Arthrosebehandlungen

Willkommen bei Dr. Moritz Leonhardt & Dr. Bernd Janssen

Der Begriff Arthrose bezeichnet einen Gelenkverschleiß, der das altersübliche Maß übersteigt. Ursächlich können ein Übermaß an Belastung, angeborene oder erworbene Fehlstellungen der Gelenke, Unfälle, knöcherne Deformierung durch Knochenerkrankungen oder auch Osteoporose sein. Die Arthrose kann ebenfalls als Folge einer Gelenkentzündung (Arthritis) z.B. bei Rheumatischen Erkrankungen oder Stoffwechselerkrankungen entstehen oder mit überlastungsbedingter Ergussbildung einhergehen (aktivierte Arthrose).

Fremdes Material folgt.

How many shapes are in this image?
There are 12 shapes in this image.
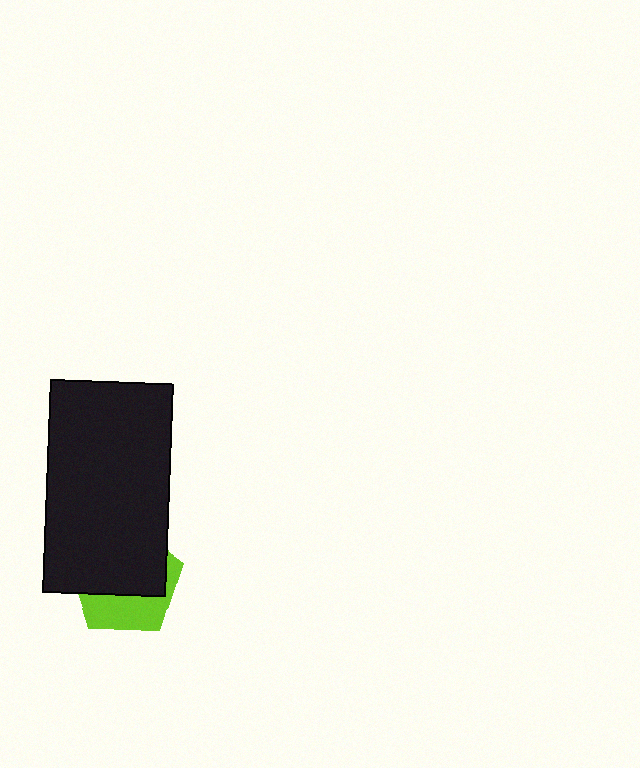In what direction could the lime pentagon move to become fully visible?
The lime pentagon could move down. That would shift it out from behind the black rectangle entirely.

Der 1957 entwickelte Kellgren-Lawrence-Score wird radiologisch erhoben und dient der Schweregradeinteilung einer Arthrose anhand eines Röntgenbildes. Beurteilt werden Osteophytenbildung, die Weite des Gelenkspalts, Sklerosierung und Deformierung. Je nach Schweregrad und Aktivierungsgrad der Arthrose, Lebensalter, Belastung des Gelenkes und Aktivitätsgrad können unterschiedliche Vorgehensweisen in der Therapieplanung erwogen werden. Sowohl eine konservative Therapie mit Schmerzmedikation, Beübung des Gelenkes, Stabilisierung, Injektionen mit Kortison, pflanzlichen Mitteln oder Hyaluronsäure, als auch eine operative Therapie zum Beispiel in Form einer Kniespiegelung oder eines künstlichen Gelenkes sind zu erwägen.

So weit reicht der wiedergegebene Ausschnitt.